Colombo, Sri Lanka
|Where the thoughts live by Marija Tiurina. Published with permission.|
“They say there’s no harm in daydreaming, but there is.”
— Charlaine Harris
An excessive amount of daydreaming can lead to a psychological condition called maladaptive daydreaming (MD). It is also known as daydreaming disorder. Professor Eliezer Somer from the University of Haifa, Israel, first identified this condition. It is a disorder that causes extremely vivid daydreams with their own characters, settings, plot, and other details that can stop one from engaging in day to day life. Experts are still unsure what causes maladaptive daydreaming, but they believe it may be a coping mechanism to respond to childhood trauma, abuse, loneliness, and depression. This condition does not have an official treatment.
Various things made me a maladaptive daydreamer. Being part of a male-dominated society always made me daydream about how my life would be different and privileged if I were a boy instead of a girl. Growing up with no siblings, I ended up lonely. There was no one to be with me. I spent my days wandering alone. Although I made friends, my friend circle did not last long. There were some people beside me, but I felt a massive distance from them. To cope with loneliness, I created my own little world inside my head. I had my own people there. That is how I started to daydream as a child.
When I was young, the daydreaming world used to be peaceful. The variety of characters always made me enthusiastic about the story. We were happy together. The content of daydreams was highly detailed and lengthy. It looked like a TV series that gets updated with a new episode every day. Sometimes, I stuck to the same plot and kept repeating it for days. Daydreaming bought me much happiness. It was my way to escape reality and my way to live. In real life, people left me for various reasons. But my imaginary characters never did. They were always there for me. You cannot get abandoned by your own characters. No wonder I got addicted.
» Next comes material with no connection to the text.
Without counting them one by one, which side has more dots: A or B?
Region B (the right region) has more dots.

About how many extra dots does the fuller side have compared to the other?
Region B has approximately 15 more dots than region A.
Unlike in real life, I had complete control of removing or welcoming people into my life. That was fun.
|STAYCATION by Lê Long. Published with permission.|
At some point in my life, daydreaming became a constant addiction. I would come home from school and go straight to somewhere quiet to start daydreaming. I added all the exciting scenarios that happened in school each day. Every day I dreamed for hours and hours without doing any schoolwork. The next morning, I continued the remaining plot and was late for school. It came to the point that I skipped school to daydream. Meanwhile, I ended up missing a lot of exams. My grades went down, and I was weak in math and science. I always ended up in the low marks group. Because of my low self-esteem, I could not express myself well and was always anxious about what others thought of me. Now daydreaming caused trouble in my life. It was no longer peaceful. My parents were frustrated and told me to stop. But habitual actions are hard to break. Sometimes my mother thought this was a small phase of life and I may eventually stop. Even I felt the same way, but this was not true. I became more anxious and frustrated each time I stopped daydreaming.
It took eighteen years of my life to find out I am a maladaptive daydreamer. I never thought I had a psychological disorder. After knowing that, I was devastated. My world was completely shattered. I felt pathetic. Those emotions made me turn back to see what I had lost in my life. I lost the most important thing, which is time. I lost time to be with loved ones. I lost time to make new friends. I lost time to improve myself. It seems like I lost everything. Years I wasted on a non-existent world will never come back. Everyone is ahead of me. I am left behind. No improvement. No hope. No future.
Inside her head by Marija Tiurina. Published with permission.
I tried to seek medical help, but the doctor said there is no such thing as maladaptive daydreaming. Since I was already taking medicine for anxiety, I could not afford to pay another doctor. I decided to overcome this on my own. To do it, I realized what kept me daydreaming. It was satisfaction, which I felt through my characters. All my characters were the opposite of me. Unlike me, they were talented, confident, independent, and fearless. This is exactly what I wanted to be. Instead of working on myself, I tried to get there through fictional characters. Slowly I focused on reducing the time I used for daydreaming. That was hard because I spent more than seven hours a day daydreaming. I started to engage in more physical activities. Steadily I started to connect with real people. Thanks to the improvement, I built a good bond with my mother. I am trying to learn something new to distract myself from daydreaming. I set small goals to achieve each day. Little by little, I challenge myself.
Maladaptive daydreaming should be taken more seriously. It is a condition no one talks about. It can cause harm and lead to other mental disorders. I hope experts will work to find an official cure for daydreaming disorder. Otherwise, daydreamers like me will be forever lost in fantasies.
S.T GAMAGE is a student and a patient under medical care. She is interested in arts, social science, cultures and societies, creative writing, and mental health. She is aspiring to be an artist.